Should I give up my career for my husband’s opportunity while balancing pressure to have a baby?
Hi everyone,
I’m in a tough spot right now and feel conflicted about balancing my marriage, career, and the pressure of starting a family. My husband recently accepted a big career opportunity abroad, and while I’m happy for him, it feels like I’m being forced to sacrifice everything I’ve worked for.
Here’s some context: 1. We’ve been married for 4 years, but we’ve already spent 2 years living apart because of my career. 2. I’m currently at a good position in my career, and it’s taken me years of effort to get here. 3. If I move with him, the language barrier and job market where he’s moving make it very unlikely I’ll be able to find work. I feel like my career will completely stall. 4. Staying where I am would allow me to keep my job and career momentum, but we’d have to live apart again, and I’m not sure how much longer we can keep doing that. 5. To complicate things further, both of us want to start a family, and the pressure to have a baby is building up.
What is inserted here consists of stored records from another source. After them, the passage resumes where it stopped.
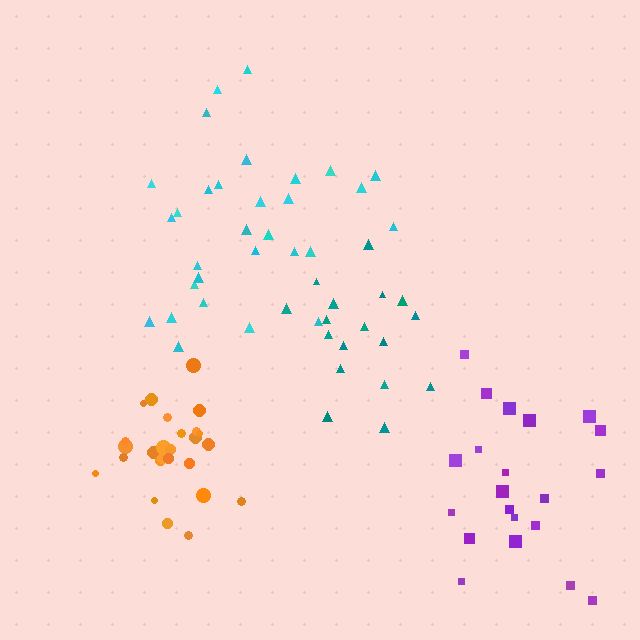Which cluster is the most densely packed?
Orange.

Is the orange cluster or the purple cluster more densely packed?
Orange.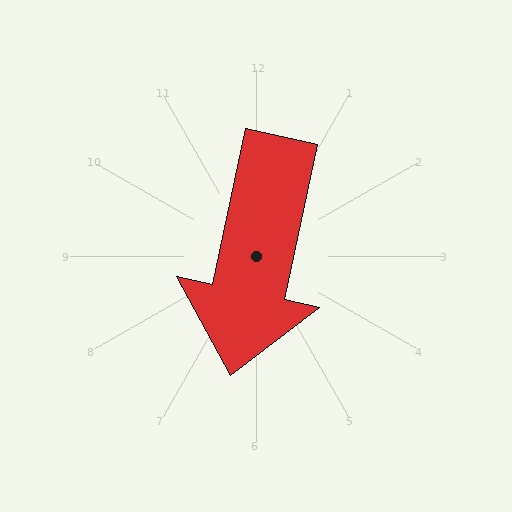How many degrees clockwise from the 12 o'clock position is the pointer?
Approximately 192 degrees.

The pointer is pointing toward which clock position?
Roughly 6 o'clock.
But I feel sad and conflicted because I don’t know how I can work toward having a baby while feeling like my career and identity are slipping away.
I feel like everything is closing in on me, and I don’t know what to prioritize. I don’t want to resent my marriage or myself for the choices I make now. Has anyone been in a similar situation?
How do you balance personal ambition, marriage, and family plans? Any advice or experiences would mean a lot to me.